Still, it was a pretty little fish and, clearly on a roll, Steve was quickly into another one but slightly smaller ...
After that we moved onto the Beara peninsula but despite finding a peachy-looking swim in Castletownbere we couldn't raise a mullet. We called into the Sheep's Head rock mark we'd fished on Wednesday and Saturday on the way home. The conditions were the best we'd had there, but the mullet simply weren't there either. All very frustrating.

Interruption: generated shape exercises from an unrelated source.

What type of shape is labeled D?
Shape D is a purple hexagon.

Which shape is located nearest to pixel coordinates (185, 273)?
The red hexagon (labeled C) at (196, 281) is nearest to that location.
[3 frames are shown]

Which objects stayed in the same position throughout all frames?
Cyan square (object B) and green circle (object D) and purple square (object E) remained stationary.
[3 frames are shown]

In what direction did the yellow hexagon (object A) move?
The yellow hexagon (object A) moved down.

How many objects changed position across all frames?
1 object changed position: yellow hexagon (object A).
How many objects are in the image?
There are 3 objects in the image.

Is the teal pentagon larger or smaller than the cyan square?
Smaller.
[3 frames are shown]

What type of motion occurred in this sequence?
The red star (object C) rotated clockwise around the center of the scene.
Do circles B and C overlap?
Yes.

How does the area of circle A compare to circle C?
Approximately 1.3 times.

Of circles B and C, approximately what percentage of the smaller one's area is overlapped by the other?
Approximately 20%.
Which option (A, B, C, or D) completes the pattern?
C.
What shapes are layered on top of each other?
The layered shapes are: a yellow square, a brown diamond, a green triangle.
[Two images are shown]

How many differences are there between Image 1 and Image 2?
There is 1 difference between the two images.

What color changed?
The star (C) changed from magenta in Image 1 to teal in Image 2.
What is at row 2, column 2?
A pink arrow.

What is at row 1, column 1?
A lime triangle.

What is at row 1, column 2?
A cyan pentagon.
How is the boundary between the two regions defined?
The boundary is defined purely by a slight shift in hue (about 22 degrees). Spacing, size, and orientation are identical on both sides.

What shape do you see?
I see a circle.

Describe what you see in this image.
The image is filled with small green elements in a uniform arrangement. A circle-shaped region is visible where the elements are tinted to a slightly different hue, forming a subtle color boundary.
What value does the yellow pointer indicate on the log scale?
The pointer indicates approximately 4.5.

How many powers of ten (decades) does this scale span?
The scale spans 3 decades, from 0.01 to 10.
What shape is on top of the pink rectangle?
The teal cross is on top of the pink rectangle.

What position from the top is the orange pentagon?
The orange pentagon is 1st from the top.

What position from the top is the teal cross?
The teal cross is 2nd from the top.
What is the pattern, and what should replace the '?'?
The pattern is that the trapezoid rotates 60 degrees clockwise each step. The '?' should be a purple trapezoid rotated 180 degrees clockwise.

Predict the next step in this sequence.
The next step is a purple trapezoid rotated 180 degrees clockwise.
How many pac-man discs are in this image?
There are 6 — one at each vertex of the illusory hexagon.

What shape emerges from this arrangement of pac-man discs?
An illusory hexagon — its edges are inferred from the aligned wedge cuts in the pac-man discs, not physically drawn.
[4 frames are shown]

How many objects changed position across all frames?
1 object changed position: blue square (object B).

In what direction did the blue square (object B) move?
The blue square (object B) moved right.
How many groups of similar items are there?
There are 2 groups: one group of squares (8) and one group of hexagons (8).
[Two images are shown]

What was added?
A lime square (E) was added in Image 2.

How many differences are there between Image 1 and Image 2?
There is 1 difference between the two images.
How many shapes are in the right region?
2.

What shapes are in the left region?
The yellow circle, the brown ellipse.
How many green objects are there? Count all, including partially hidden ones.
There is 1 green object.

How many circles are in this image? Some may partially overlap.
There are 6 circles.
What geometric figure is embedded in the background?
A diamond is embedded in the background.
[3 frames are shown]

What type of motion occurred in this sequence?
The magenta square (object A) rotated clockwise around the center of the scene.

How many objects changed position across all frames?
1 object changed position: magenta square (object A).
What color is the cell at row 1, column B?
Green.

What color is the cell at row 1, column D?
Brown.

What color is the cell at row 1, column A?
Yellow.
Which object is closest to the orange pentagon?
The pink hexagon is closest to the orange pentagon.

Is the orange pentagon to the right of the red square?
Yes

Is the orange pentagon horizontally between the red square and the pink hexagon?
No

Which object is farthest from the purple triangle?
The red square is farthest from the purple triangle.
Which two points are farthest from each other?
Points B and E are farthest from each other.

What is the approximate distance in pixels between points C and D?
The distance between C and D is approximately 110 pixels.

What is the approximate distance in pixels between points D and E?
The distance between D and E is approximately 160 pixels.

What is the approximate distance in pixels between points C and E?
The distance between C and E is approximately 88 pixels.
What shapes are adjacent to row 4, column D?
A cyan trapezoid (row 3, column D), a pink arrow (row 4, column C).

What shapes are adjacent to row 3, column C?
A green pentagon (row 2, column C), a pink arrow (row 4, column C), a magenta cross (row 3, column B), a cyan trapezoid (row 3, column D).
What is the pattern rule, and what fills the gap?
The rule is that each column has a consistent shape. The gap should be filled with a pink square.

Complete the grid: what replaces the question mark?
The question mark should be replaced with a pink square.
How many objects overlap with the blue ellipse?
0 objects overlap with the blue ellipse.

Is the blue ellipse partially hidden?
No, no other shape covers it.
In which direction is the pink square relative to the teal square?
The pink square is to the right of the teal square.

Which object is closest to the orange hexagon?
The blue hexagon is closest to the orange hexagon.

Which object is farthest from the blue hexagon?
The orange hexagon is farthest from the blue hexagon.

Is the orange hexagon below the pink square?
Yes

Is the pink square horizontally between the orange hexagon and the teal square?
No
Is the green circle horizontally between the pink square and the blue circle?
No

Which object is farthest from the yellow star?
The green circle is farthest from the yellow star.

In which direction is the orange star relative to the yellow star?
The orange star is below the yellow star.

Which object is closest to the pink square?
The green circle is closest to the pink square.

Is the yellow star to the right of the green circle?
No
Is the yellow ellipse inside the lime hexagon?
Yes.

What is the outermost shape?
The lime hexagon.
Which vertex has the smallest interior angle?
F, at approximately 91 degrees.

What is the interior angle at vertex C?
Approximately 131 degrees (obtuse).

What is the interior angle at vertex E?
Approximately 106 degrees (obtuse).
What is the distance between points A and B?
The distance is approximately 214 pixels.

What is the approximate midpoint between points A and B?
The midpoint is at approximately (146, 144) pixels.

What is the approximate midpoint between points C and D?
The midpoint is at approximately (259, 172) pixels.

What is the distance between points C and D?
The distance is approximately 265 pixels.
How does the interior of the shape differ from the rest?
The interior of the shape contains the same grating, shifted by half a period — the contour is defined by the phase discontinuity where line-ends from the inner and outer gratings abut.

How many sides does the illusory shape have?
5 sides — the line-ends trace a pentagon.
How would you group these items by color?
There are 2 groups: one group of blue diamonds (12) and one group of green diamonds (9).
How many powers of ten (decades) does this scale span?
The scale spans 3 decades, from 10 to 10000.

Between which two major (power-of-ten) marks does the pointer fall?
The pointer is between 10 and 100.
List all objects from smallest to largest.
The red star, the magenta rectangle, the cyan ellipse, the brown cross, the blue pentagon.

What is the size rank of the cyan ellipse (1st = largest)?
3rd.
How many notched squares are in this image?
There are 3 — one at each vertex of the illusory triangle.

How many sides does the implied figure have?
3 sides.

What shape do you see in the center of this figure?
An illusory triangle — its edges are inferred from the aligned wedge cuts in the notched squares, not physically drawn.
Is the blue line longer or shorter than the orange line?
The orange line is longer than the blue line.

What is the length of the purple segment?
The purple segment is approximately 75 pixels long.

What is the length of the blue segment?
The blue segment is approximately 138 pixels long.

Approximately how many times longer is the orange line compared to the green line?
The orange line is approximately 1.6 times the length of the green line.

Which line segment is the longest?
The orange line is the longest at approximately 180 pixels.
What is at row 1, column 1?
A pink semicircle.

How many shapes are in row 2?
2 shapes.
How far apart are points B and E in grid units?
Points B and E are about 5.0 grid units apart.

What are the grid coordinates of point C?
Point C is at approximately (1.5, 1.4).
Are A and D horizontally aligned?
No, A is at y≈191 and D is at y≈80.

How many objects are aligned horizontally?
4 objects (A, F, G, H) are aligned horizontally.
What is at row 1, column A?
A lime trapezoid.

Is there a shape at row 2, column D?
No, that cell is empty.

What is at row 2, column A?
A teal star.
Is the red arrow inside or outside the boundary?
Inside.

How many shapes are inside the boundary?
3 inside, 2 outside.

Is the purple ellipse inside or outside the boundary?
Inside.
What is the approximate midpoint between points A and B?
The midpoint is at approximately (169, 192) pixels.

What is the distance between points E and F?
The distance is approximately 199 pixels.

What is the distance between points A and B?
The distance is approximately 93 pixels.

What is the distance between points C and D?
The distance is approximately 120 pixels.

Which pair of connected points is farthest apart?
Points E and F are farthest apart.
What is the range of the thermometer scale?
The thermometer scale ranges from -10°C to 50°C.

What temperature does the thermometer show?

Tuesday - Steve's last fishing day. We headed south-east to fish areas where at least we knew there were mullet around. We started in Casteltownshend village and drew a complete blank - not a mullet sighted in a previously reliable swim. We relocated to the other side of the creek and the mark we'd fished on Steve's arrival last Tuesday. We found plenty of mullet there but they still weren't in a feeding mood; at least they weren't feeding on bread. I'll really have to give this mark some more attention when time allows as there are some good fish present. And so on back to the Last Chance Saloon at Rosscarbery.
The tide was still on the neap side and in contrast to Sunday we were more-or-less becalmed. Having fished its nuts off for weeks Rosscarbery decided to disappoint as Steve, Eddie and I fished four hours for just one decent bite between us. I'd have given anything for it to have come to Steve's rod, but it came to mine. Steve did the honours with the net after a good scrap: 4lb 3oz.